# New Build has been a disaster! Need help pls



## neebs (Dec 2, 2011)

Will post pictures shortly but new build has been a huge drama (transferring from my RSM 65 gallon during my move). Got a CADLIGHTs Artisan II 125 Gallon. It looked great (will post picture when its cleaned up) but there have been a number of problems because of CadLights:

1. Sent wrong/incomplete plumbing twice (which i didn't know until i paid a guy to come for the install, costing me hundreds of dollars). 

2. small scratch on the glass

3. broken glass aquarium cover

4. LED lights for sump dead on arrival.

If that wasn't enough, this morning the tubing for my main pump disconnected and my pump discharged water all over the place (don't think this is Cadlights fault, but not sure). Shorted my Gyre Pump and my Jabeo Pump. All i have in my system now is my spare MP40 keeping water circulated while i'm at work! 

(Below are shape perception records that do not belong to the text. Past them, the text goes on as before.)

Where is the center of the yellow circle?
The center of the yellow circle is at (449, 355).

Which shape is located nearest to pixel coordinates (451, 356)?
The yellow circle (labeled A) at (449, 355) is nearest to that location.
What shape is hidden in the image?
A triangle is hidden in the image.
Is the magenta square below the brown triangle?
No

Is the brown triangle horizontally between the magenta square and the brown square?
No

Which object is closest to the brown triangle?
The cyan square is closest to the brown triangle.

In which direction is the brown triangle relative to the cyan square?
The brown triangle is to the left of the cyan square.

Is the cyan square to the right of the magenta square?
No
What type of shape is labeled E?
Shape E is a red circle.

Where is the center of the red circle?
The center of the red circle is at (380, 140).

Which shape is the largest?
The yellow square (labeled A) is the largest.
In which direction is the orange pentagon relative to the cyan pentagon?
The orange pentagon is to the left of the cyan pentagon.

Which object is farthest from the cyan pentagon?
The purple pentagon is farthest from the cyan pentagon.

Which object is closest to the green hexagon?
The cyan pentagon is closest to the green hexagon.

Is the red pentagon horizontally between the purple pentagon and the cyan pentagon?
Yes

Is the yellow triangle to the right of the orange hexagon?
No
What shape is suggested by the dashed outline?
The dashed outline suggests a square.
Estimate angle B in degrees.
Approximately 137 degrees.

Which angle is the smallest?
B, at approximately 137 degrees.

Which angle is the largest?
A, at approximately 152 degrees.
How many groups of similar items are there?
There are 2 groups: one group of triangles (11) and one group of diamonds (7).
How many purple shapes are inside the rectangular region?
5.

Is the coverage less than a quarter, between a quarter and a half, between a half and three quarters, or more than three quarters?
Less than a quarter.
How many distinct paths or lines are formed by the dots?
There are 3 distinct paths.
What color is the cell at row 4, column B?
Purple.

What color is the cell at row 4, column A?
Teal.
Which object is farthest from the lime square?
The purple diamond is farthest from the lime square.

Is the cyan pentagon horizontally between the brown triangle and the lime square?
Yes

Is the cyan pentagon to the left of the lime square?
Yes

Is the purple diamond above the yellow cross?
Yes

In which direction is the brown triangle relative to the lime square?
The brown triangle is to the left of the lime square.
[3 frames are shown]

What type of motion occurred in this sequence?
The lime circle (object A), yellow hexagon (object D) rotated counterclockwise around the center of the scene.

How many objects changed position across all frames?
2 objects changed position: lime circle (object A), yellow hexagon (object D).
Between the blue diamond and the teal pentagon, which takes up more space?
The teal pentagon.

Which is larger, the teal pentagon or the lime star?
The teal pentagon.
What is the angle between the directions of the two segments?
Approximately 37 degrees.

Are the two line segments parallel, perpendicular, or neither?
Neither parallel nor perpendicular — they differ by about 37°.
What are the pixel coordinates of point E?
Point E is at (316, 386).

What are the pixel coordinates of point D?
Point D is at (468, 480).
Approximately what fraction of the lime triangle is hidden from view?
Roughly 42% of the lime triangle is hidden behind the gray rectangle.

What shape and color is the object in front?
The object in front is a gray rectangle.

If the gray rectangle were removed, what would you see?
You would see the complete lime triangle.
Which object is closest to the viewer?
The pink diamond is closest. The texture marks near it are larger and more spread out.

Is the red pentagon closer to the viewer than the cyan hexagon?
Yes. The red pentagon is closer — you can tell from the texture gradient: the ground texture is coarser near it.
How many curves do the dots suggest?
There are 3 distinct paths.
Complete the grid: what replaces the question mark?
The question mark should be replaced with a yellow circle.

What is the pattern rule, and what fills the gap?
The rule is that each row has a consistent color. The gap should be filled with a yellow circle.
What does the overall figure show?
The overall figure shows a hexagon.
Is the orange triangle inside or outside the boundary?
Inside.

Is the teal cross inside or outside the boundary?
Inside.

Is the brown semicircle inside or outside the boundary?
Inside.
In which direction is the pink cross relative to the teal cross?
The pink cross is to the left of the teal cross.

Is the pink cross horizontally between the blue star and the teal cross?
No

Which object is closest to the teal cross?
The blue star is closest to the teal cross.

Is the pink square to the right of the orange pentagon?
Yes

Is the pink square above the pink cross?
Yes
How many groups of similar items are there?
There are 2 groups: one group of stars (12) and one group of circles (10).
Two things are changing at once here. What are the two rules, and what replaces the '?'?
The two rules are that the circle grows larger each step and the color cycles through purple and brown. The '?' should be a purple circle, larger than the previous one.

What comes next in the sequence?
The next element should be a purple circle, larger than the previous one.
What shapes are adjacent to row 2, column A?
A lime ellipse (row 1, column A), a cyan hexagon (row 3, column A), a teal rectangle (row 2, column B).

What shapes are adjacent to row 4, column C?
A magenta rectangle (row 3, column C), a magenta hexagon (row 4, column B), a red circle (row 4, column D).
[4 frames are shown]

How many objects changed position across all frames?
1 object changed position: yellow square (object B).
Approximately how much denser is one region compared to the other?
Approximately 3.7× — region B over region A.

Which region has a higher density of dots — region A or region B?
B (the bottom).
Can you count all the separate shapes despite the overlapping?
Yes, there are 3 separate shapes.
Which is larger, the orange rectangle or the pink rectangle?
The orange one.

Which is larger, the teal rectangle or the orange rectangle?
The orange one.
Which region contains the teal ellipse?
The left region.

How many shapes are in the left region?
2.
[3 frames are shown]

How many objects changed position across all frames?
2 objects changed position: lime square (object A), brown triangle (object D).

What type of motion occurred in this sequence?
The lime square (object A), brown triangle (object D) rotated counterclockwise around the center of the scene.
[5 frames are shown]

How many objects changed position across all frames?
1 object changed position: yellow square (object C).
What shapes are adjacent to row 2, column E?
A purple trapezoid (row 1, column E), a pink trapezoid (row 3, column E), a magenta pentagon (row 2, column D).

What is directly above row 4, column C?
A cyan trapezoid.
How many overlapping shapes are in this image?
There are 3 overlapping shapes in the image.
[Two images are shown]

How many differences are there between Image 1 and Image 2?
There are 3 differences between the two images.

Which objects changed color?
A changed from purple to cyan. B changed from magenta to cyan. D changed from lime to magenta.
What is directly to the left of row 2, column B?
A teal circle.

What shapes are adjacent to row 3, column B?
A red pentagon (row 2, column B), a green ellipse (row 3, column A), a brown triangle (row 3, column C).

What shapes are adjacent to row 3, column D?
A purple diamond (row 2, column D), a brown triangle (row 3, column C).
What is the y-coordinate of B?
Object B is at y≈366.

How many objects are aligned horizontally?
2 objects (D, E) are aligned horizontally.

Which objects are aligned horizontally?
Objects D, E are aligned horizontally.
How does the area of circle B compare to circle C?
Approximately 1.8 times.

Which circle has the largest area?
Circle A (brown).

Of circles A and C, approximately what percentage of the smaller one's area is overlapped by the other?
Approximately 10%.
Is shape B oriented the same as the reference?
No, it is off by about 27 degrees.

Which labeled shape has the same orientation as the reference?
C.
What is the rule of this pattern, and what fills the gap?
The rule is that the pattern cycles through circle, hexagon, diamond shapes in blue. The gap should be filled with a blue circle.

I want to get an EcoTech Marine Vectra pump - does anyone sell them in Canada? Also can i burrow a DC pump (preferable adjustable) while i get this sorted out and the right pump sourced?

Thanks!


----------



## nc208082 (Jun 27, 2013)

Ecotech Vectra hasnt finished passing canadian certification yet. Right now its estimated feb 2016 before its sold here. You can buy it from states but your warranty would be invalid in Canada. Dunno if thats a dealbreaker for you.


----------